Over a career that spans decades I have eaten many more memorable meals around the world, met equally passionate chefs, cooks and food writers. Through my features in newspapers, magazines and numerous cookbooks I have shared recipes, that are both feasible to make and delicious to eat. Nothing gives me greater pleasure than compliments from 'fans' who have cooked and enjoyed these recipes. After all, what could be more bonding than a well-prepared meal, whether an everyday dinner for family or a shared feast with friends. It all began by sheer chance. An art director who had eaten at my home recommended me to a brilliant photographer who was in need of a food stylist. My first assignment was for the South African Tourist Board, a feast on a beach. Blissfully, it was a great success. Later, advertising agencies asked me
to supply recipes. A kitchen appliance manufacturer commissioned a cookbook – Cooking for Compliments.
A magazine asked me to join as food editor. An invitation to join the evening newspaper The Argus followed the publication of the immensely popular Meals for a Month.
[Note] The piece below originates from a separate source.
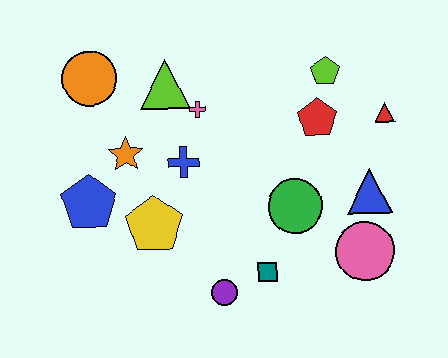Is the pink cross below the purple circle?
No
When Cosmopolitan magazine was launched as South Africa's first glossy magazine (more sophisticated then than its international counterparts), the celebrity editor Jane Raphaely invited me to be food editor. A Cosmopolitan Cookbook was published. I moved to other magazines in the stable; authored many cookbooks. Cape Town Food shows the way we cook today, casual, gutsy, full of flavour, using local olive oil, wine and produce. My cookbook South Africa Eats is a culinary history of the many immigrants who came to South Africa plus a section of modern recipes using South African and African ingredients. My newest cookbook titled Easy is a repertoire of everyday recipes for the home cook. Ever eager to learn more, cookbooks are certainly one of my great inspirations. I am an avid collector and am happy if I too can inspire other good cooks.
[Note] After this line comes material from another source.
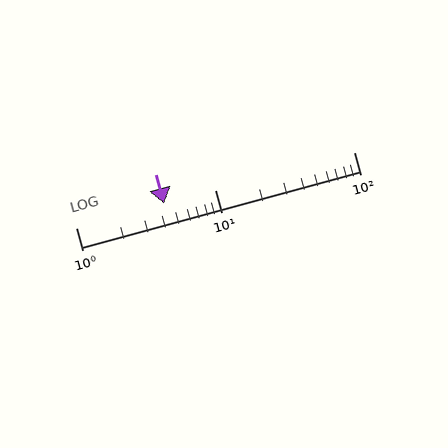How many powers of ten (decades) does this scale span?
The scale spans 2 decades, from 1 to 100.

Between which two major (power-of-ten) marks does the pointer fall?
The pointer is between 1 and 10.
Every month I produce recipe features for an award-winning food magazine, Taste I sit at my computer and somehow edible ideas float through my head. I think 'what would l like to eat?' Something spicy? Or comforting? Light and healthy? A good grill, or a roast? Or a top of the stove braise that can be done in under an hour? Asian or Mediterranean? My focus is simple everyday food – impressively easy – for the family, or a few friends for a weekday dinner. Shopping of course is inspirational. As I see new ingredients, new on the shelf or new in season, I'll change a recipe. I diligently test my recipes, propping the computer in the kitchen as I work through the first draft. I add or subtract, adjust, simplify a method, improve a flavour. What joy when the dish tastes as good as imagined. I only include the recipe if I'd like to cook it again. On
the shoot, there's a chance to check the recipe once more.
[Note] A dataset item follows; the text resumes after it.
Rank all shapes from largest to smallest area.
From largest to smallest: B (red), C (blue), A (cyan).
Blogging is my new love. Spontaneous, spot-on seasonal, for me it's the antithesis of the disciplined recipe development that I can consider essential for magazines and cookbooks. Anything goes. A dish I cooked last night from remnants in the fridge, the sum of which turned out more than the parts. Lots of ideas for late summer fruits. A fresh fig cake – the recipe works but the style doesn't have to fit a format. The easiest-ever pasta sauce I devised. A new eaterie I loved. Or a cookbook. Other people's food – friends or relations – or simply overheard. I try not to miss a trick. Sometimes a throwaway line is the start of a fabulous recipe.